01-15-2014 07:24 AM
Pictures taken with my 1D Mark IV show a blue horizontal line at the bottom from ISO 400 onwards. So far nobody has been able tot tell me the cause of this problem. The body is still quite new (15000 pics taken).
02-04-2014 10:35 AM
02-05-2014 11:59 AM - edited 02-05-2014 12:16 PM
Here is what the end of the blue line looks like on the RAW image. (it's a grey chequerboard as colour in a bayer matrix image is implicit by pixel location.. and this hasn't yet been 'interpreted')
https://www.dropbox.com/s/ahzuir3tuwis94d/blue_line.bmp
What we can see is the end of the line, and some 'slices' of both the dark and light lines, and a normal slice.. all slices are of the end of the lines, so the little graphs show a 'normal' segment on their leftmost edge, they are showing intensity vs position across the vertical branch in the image.
What these are telling us is that two rows are affected, one is overly dark and one overly light. this looks like a failure at one pixel location (the end of the line) damaging the entire row. You should be able to see in the middle and bottom graphs that there is still real signal in both the dark and the light rows, so the right software and some reference flat-light and dark images might well correct for it... alternatively the entire row can be scrapped and replaced with an average of the row above and below.
It's also safe to say your sensor isn't going to get better, but neither is it about to completly die on you.. my astro camera which is much more delicate as it's CCD has a couple of slightly 'hot' columns and I can process them out entirely.
I hope this is of some use. (I tried processing out the column in IRIS but haven't found a sufficiently good way as yet.)
Derek
edit: this of any use?.. (need a MAC) http://people.csail.mit.edu/ericchan/tmp/FixBadPixels.pdf
02-05-2014 03:23 PM
Your answer certainly is of some use.
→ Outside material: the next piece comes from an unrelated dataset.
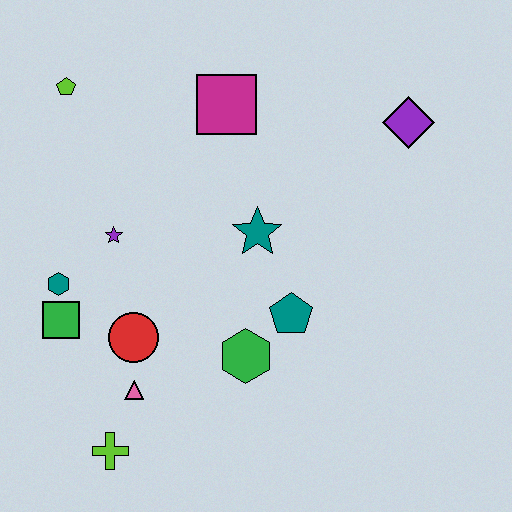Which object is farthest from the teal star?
The lime cross is farthest from the teal star.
Thanks for all your trouble and time you put into it. Next step will be to find the right software. I'll begin with pixelfixer.
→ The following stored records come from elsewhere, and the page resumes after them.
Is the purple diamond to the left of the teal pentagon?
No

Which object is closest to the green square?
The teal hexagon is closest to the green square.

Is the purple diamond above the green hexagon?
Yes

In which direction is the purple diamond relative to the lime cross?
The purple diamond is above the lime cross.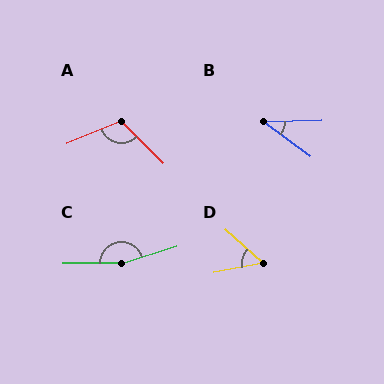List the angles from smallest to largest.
B (39°), D (53°), A (112°), C (163°).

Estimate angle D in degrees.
Approximately 53 degrees.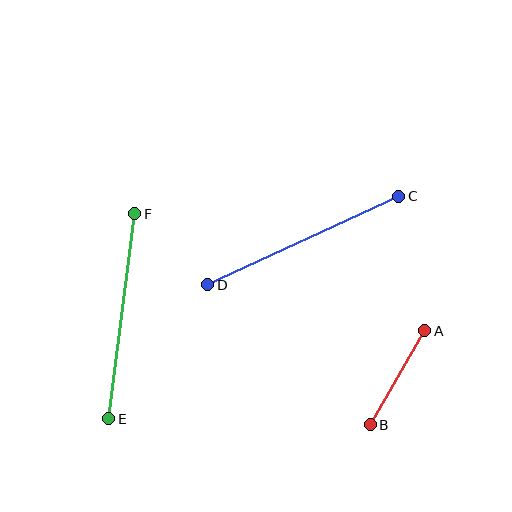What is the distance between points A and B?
The distance is approximately 109 pixels.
01-15-2014 10:17 AM - edited 02-01-2014 09:08 AM
Try a different CF or SD card. Card may have gone south on you.
01-15-2014 11:41 AM
I agree that it looks like a column of photosites is not working. But... I'm curious as to why this would only happen at ISO 400 or above.
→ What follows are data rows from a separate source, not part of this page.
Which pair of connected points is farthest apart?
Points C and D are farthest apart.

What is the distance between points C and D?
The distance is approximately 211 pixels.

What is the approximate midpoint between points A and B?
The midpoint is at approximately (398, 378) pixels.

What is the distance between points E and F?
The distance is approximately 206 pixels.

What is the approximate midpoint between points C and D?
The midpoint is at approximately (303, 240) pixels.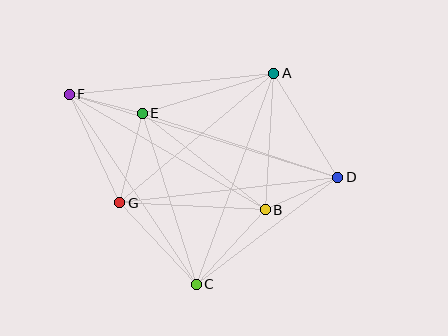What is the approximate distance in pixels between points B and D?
The distance between B and D is approximately 79 pixels.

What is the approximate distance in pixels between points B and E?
The distance between B and E is approximately 156 pixels.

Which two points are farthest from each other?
Points D and F are farthest from each other.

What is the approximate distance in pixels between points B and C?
The distance between B and C is approximately 102 pixels.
The sensor is covered with photosites -- they are monochrome. On top of the photosites is the "bayer mask". The mask is a checkboard pattern of red, green, and blue "lenses" which makes the photosite beneath only sensitive to that particular color. They are group in clusters of 4 photosites in a 2x2 matrix. Two of the four squares (in opposing corners) are green. One corner is red. One corner is blue. If you were to lose a column which happens to be along the red/green column (as opposed to the green/blue) then you'd lose red sensitive and half the green sensitivity in that column. The result would be that this column is flanked by two "working" columns which are full of green/blue photosites... hence the teal blue look.
I do not know if this will work for you, but oddly... you can actually sometimes "clear" stuck pixels (but usually this is an indvidiual stuck pixel... not a whole column of them) by putting the camera into manual sensor cleaning mode (and you may have to do this 2 or three times). While the normal point of the self-cleaning mode is to flip up the reflex mirror and open the shutter so that you can inspect and clean the sensor (really the front-most filter because you can't actually touch the real sensor), it also neutralizes the charge on the sensor (or so I've read). This charging and discharging of the sensor a few times can often get "stuck" pixels to start working again. BUT AGAIN... I've only ever seen this used on individual stuck pixels... never a whole row.
01-15-2014 01:11 PM
I really want to know if we have additional false signal, missing signal, or cross contaminated signal between two rows.
The ISO 400 and above could come from different bias for high ISO.. The ratio of well depth to readout noise on these sensors is sufficiently high that I would not be at all suprised to see additional in pixel gain added as an option, either by additional circuitry or by adjusting bias to improve gain.
If the damage is rock solid, it is possible that the OP could process around it.. but it would be a pain to have to do that, I don't know if the long shot dark subtraction algorithum would help. The 5D has the High ISO multi-shot noise reduction algoritum.. if the 1DIV has that too it could help so long as the damage is just adding an offset to the affected pixels.
The idea of a highly charged spek of dust contaminating things is possible and worth doing sensor cleaning for, I'll remember that one.